Would be great hearing your thoughts! @nick.eth @NameSys @raffy

I just meant that when reading an implementation, it might be useful for the developer/reader, to know that “this function should be called with CCIP-Read/Write enabled” and “this function normally CCIP-Read but I don’t revert OffchainLookup()”. Purely an annotation/comment thing, not specific to this ENSIP, just CCIP+Solidity in general.

I was assuming the callback would be a view operation.

I think null callback should indicate no confirmation is required. For example, ethers will still call the null selector.

Here is the example I was thinking of:

  • Sequence: setX(a) → revert OffchainLookup({a}) → POST → nonce: 1234callback1() → revert OffchainWrite({a, 1234)sign/sendTx → POST → ref: 0x123456callback2() → revert OffchainLookup({0x123456}) → POST → callback3()
  • Flow:
    • you call setX(a) with CCIP Read/Write enabled
    • throws for CCIP-Read to get a challenge for the write → like HTTP OPTION
    • on callback, throws for CCIP-Write with challenge + a → like HTTP POST
    • on callback, throws for CCIP-Read to provide the confirmation
    • on callback, does nothing (null, could be elided)
  • Scenerio:
    • you call setX() from app A → “write some data to protocol B on chain C” which is actually a different app
    • you do that and provide receipt to A that you did that

Ideally, app A would be monitoring events for chain C, but this would explicitly transmit the receipt to A.

Whereas, setX() to an offchain server might simply be: setX() → revert OffchainWritesign → POST → stop (callback selector is null)

In general, you can do a lot with an initial OffchainLookup prior to the write.

1 Like

This has always been the case in this proposal:

revert StorageHandledByL2(msg.sender, callData, [chainId, contract])

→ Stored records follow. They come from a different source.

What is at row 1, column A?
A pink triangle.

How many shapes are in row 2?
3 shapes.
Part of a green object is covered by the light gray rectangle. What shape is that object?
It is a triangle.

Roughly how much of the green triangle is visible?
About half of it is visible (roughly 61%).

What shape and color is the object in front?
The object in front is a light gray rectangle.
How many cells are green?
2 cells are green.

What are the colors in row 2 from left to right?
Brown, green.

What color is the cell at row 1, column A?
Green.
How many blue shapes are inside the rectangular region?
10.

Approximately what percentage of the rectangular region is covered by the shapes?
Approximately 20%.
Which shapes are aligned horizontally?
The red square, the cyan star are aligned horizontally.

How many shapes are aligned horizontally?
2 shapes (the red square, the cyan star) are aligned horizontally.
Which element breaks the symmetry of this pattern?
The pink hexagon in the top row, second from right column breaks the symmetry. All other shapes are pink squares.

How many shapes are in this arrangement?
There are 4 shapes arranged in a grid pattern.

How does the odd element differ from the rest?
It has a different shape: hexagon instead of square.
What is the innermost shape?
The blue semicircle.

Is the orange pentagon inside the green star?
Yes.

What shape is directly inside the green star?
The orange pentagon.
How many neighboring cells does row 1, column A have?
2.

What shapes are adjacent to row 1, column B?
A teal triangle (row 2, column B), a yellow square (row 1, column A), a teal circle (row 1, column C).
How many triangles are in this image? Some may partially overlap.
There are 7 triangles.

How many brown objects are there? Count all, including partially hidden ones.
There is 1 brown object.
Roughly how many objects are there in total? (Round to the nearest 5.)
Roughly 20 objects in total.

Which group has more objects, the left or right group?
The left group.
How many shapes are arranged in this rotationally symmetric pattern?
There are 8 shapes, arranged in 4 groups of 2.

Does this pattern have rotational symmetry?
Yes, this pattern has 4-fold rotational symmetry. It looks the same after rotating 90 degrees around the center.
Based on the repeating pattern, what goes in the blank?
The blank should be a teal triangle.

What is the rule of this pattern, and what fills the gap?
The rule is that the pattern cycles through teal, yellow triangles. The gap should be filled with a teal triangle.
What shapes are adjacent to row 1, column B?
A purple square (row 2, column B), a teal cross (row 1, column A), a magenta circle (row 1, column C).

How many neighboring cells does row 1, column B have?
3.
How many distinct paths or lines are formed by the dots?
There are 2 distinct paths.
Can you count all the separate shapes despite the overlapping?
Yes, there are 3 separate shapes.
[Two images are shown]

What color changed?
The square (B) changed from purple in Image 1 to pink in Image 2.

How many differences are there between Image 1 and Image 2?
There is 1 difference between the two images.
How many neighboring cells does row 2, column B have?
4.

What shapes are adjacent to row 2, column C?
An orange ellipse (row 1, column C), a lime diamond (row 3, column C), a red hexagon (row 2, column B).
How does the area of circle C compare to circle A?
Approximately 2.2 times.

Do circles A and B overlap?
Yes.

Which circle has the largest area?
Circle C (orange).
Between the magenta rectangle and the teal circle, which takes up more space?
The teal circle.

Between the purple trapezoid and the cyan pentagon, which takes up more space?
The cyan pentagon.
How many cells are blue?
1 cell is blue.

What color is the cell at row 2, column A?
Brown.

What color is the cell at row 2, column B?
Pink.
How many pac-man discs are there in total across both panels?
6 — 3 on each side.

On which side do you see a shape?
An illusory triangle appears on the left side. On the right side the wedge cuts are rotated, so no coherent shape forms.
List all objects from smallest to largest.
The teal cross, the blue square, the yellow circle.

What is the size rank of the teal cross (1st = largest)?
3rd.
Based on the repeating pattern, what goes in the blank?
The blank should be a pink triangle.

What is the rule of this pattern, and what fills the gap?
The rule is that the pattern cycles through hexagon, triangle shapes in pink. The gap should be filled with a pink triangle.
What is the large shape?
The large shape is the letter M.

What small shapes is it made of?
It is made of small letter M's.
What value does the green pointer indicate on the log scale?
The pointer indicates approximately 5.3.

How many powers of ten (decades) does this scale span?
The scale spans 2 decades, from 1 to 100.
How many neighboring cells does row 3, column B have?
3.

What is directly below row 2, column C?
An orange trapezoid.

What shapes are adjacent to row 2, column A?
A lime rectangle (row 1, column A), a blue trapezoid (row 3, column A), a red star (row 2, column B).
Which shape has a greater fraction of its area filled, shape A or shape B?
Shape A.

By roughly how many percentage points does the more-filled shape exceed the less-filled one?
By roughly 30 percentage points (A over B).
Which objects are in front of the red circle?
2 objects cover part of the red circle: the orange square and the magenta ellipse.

Only disagreements so far had been about how to pass the [chainId, contract]

Yes, that would be helpful. I will make space for some standard natSpec.

This is very similar to the 3-level nested CCIP-Write example in Draft-1 that I had initially proposed. In your example, you do some pre-flight stuff with CCIP-Read, then do CCIP-Write and then do some post-processing with CCIP-Read (this can instead be another CCIP-Write!). The argument by Nick in that case was that

  • any arbitrary pre-flight stuff can all be done by the storage provider and it can pass the resulting pre-flight info to the clients via the metaEndpoint provided in metadata,
  • any post-processing can be done by the gateway handling the write operations internally.

This makes the protocol arguably less complex. I think these arguments still hold but I hope @nick.eth can cross-check what I just said. I think a very explicit and realistic use case might help although I have failed to come up with one so far that cannot be achieved by the taking the above two steps.

This is really dangerous, though - it means that the contract can prompt the user to make any transaction to any contract on any chain under the pretence of updating the existing contract’s storage!

Right; what NameSys is saying is that we removed the callback functionality in order to reduce the complexity of the standard (bearing in mind that callbacks could trigger more CCIP-reads and OCWDP writes). With a compelling use-case for reintroducing them, we could do that.